Depix is no longer maintained. Consider using the Unplot feature of StepUp RepRep instead. It follows a similar approach, has more features, is better tested and is better suited for large SVGs.
Depix is a program to convert plots back into datasets.
Despite the simplicity of Depix, it provides a very convenient work flow for transforming (scanned) plots back into (x,y) datasets.
Depix was created on a standard Linux Desktop environment with Python, Numpy, Gimp, pdfimages, and Inkscape installed. I have only used it on such an environment. If you get it working on another OS, feel free to make a pull request.

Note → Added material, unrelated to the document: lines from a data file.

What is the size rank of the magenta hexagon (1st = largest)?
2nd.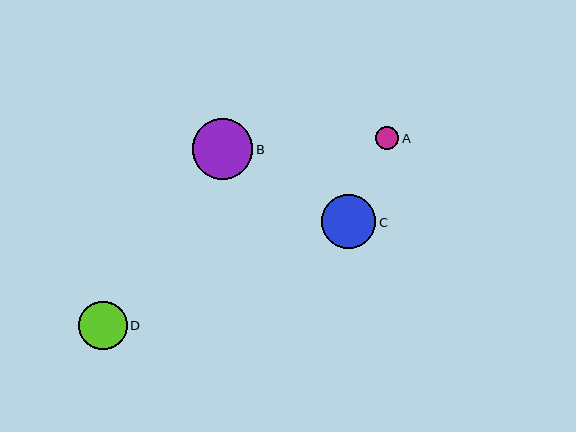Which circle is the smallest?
Circle A is the smallest with a size of approximately 23 pixels.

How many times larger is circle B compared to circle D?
Circle B is approximately 1.2 times the size of circle D.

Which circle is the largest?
Circle B is the largest with a size of approximately 60 pixels.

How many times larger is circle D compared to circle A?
Circle D is approximately 2.1 times the size of circle A.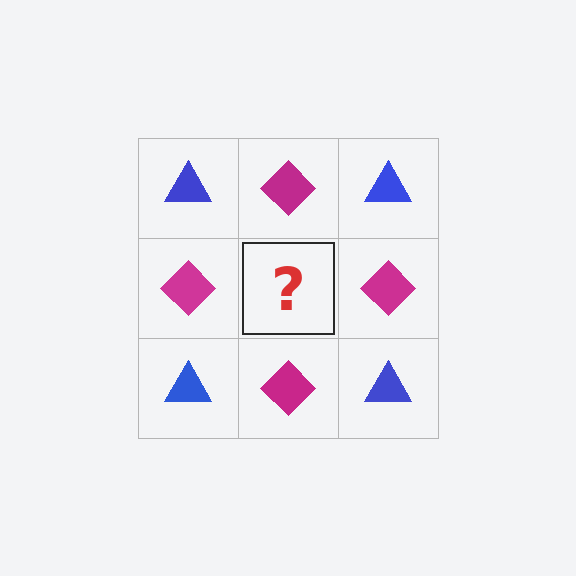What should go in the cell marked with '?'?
The missing cell should contain a blue triangle.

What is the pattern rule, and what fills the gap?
The rule is that it alternates blue triangle and magenta diamond in a checkerboard pattern. The gap should be filled with a blue triangle.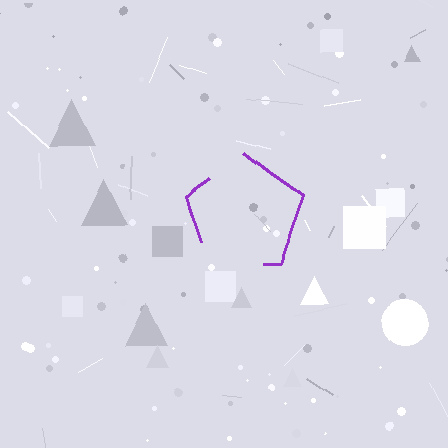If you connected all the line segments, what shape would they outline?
They would outline a pentagon.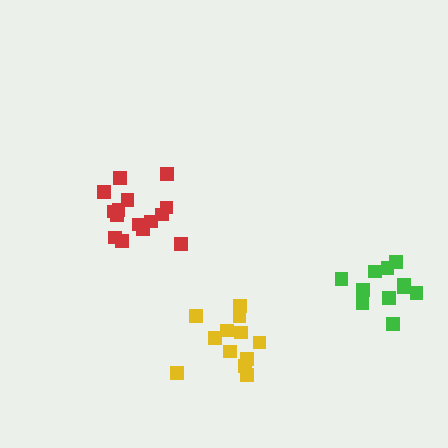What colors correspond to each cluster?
The clusters are colored: red, green, yellow.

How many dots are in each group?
Group 1: 15 dots, Group 2: 11 dots, Group 3: 13 dots (39 total).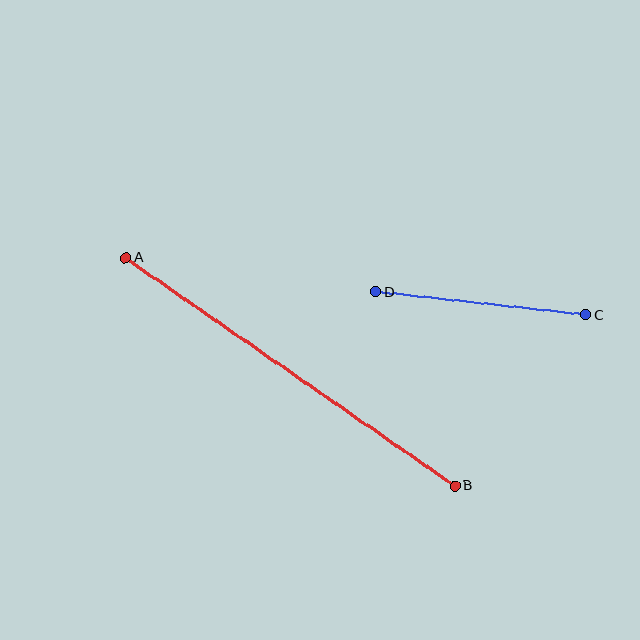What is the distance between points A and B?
The distance is approximately 401 pixels.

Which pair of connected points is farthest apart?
Points A and B are farthest apart.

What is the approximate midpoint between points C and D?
The midpoint is at approximately (481, 303) pixels.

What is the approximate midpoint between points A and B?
The midpoint is at approximately (290, 372) pixels.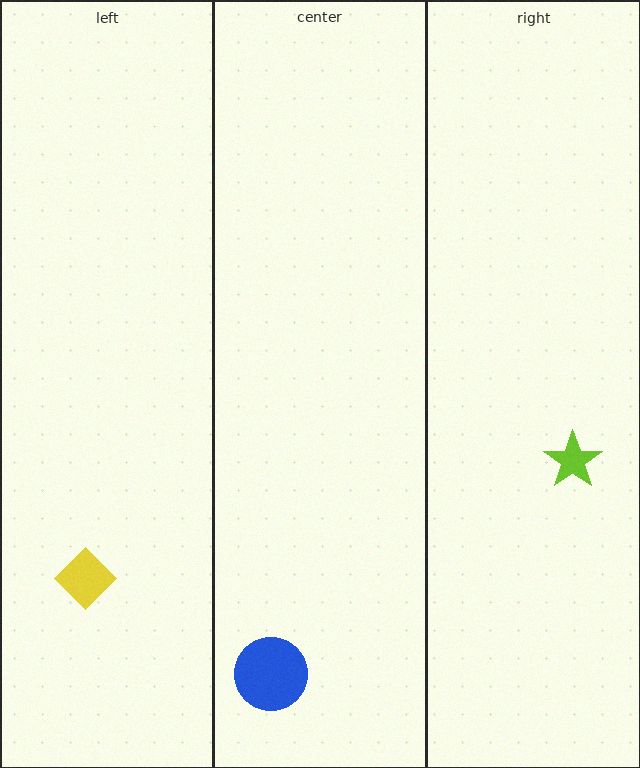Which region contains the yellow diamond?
The left region.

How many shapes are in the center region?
1.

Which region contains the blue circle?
The center region.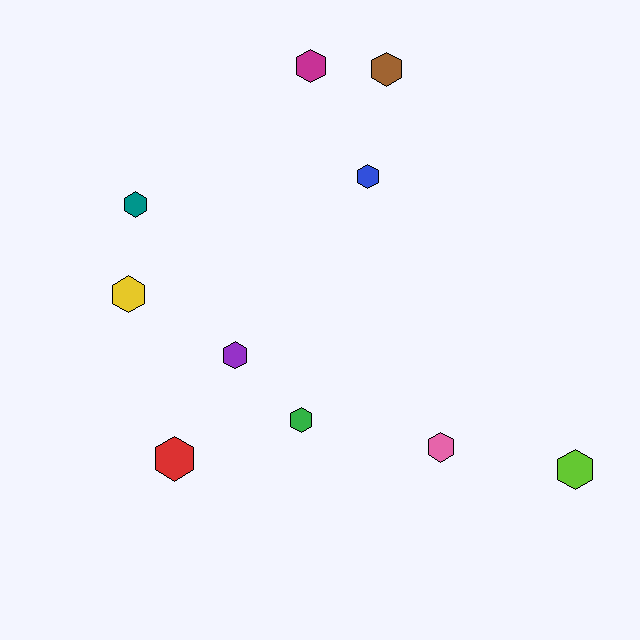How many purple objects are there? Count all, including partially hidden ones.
There is 1 purple object.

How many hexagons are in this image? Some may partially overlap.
There are 10 hexagons.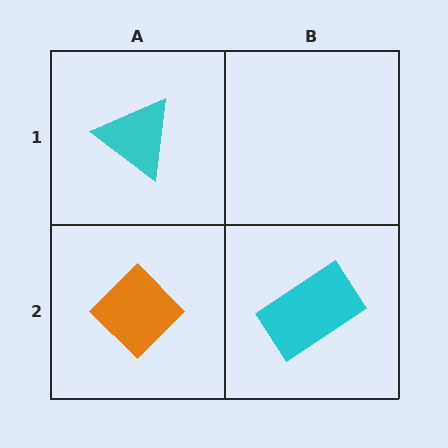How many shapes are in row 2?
2 shapes.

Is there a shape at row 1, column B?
No, that cell is empty.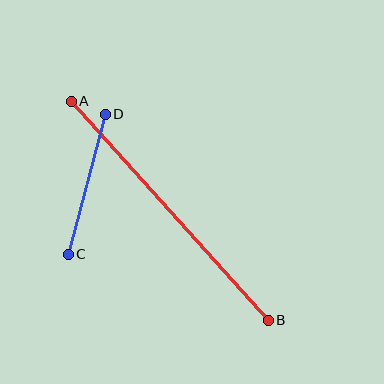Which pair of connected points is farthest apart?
Points A and B are farthest apart.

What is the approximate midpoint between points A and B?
The midpoint is at approximately (170, 211) pixels.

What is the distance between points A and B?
The distance is approximately 295 pixels.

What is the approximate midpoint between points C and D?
The midpoint is at approximately (87, 184) pixels.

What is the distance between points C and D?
The distance is approximately 145 pixels.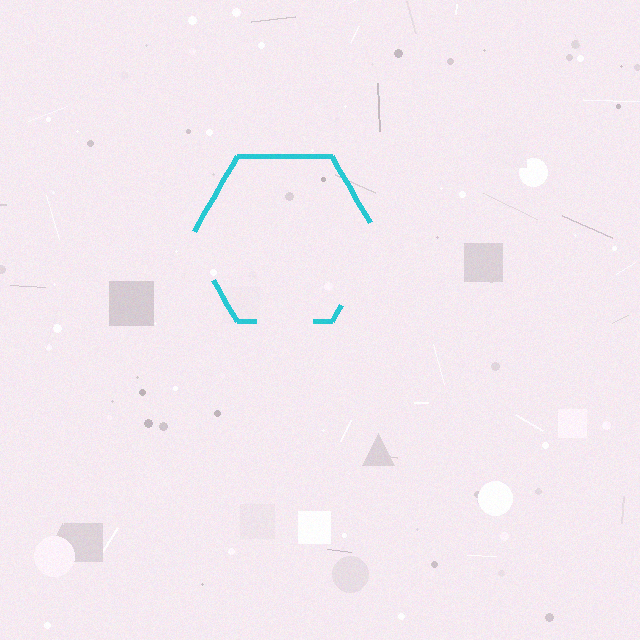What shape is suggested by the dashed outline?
The dashed outline suggests a hexagon.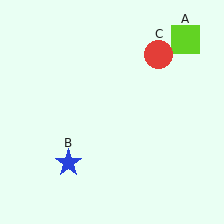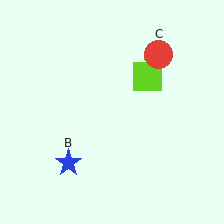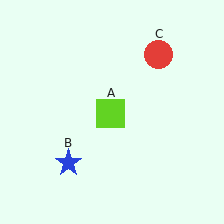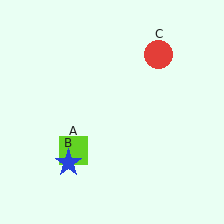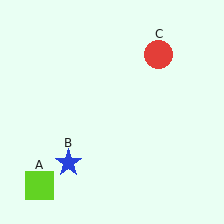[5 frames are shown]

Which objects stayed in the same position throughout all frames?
Blue star (object B) and red circle (object C) remained stationary.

If you encounter troubles when using Depix, check the FAQ at the bottom of this file. If that does not solve your problem, feel free to get in touch: [email protected].
-
This program was written by Toon Verstraelen in Sep 2012 for the preparation of a paper with the title, "ACKS2: Atom-Condensed Kohn-Sham approximated to second order", in order to convert some plots of an old JCP paper into datasets for comparison with a newly proposed model.
-
Support for logarithmic scales was added May 2016.
-
Cleanup and conversion to Python 3 (Aug 2024).
-
Archived repository (28 Aug 2024).
-
If the plot is part of a pdf, use
pdfimages
to extract the figures from the PDF as.pbm
files. One can also use Evince to extract bitmaps from a PDF: right click on the image and "Save Image As ...". -
Open the image containing the plot with Gimp, crop it if needed and save the file as a
.png
file. -
Open the
.png
file with Inkscape. Use the "link" option to avoid large.svg
files in one of the following steps. -
Draw the x- and y-axis as two separate straight line segments, i.e. lines with only a beginning and end node. The accuracy of the extracted data will improve when these line segments are made as long as possible. However, make sure the beginning and the end node lie at sensible points on the x- and y-axis. Depix can handle cases where the x- and y-axis are not orthogonal or rotated, e.g. due to a poor scan.
-
Draw a polyline, consisting of straight line segments (not Bezier curves), over the curve of interest. Make sure your drawing falls nicely over the curve in the scanned image, as this will also determine the accuracy of the final data. It may be helpful to use a bright colored and semi-transparent line style.
-
Open the XML window in Inkscape. Select the x-axis and change the id of the path to
xaxis:x0:x1:kind
, wherex0
andx1
are replaced by the numerical x-values of the beginning and end points of the line segment for the x-axis. The last part,kind
, must be replaced bylin
orlog
for linear or logarithmic scales, respectively. Do the same for the y-axis, using the idyaxis:y0:y1:kind
, following the same conventions. The path with the datapoints should be given the id "data". -
Use the "File" -> "Save as" menu item to save the file in
.svg
format. -
Run Depix as follows:
./depix.py yourfile.svg yourdata.txt
Some screen output is given, which may be useful for debugging, if things don't work as expected. The text file
yourdata.txt
contains two columns with x and y data.
This work flow has the advantage that all intermediate steps are saved in files, such that you can make incremental improvements. Furthermore, thanks to the neat graphical interface of Inkscape, one can make fairly accurate overlays of the data points on top of the scanned figure.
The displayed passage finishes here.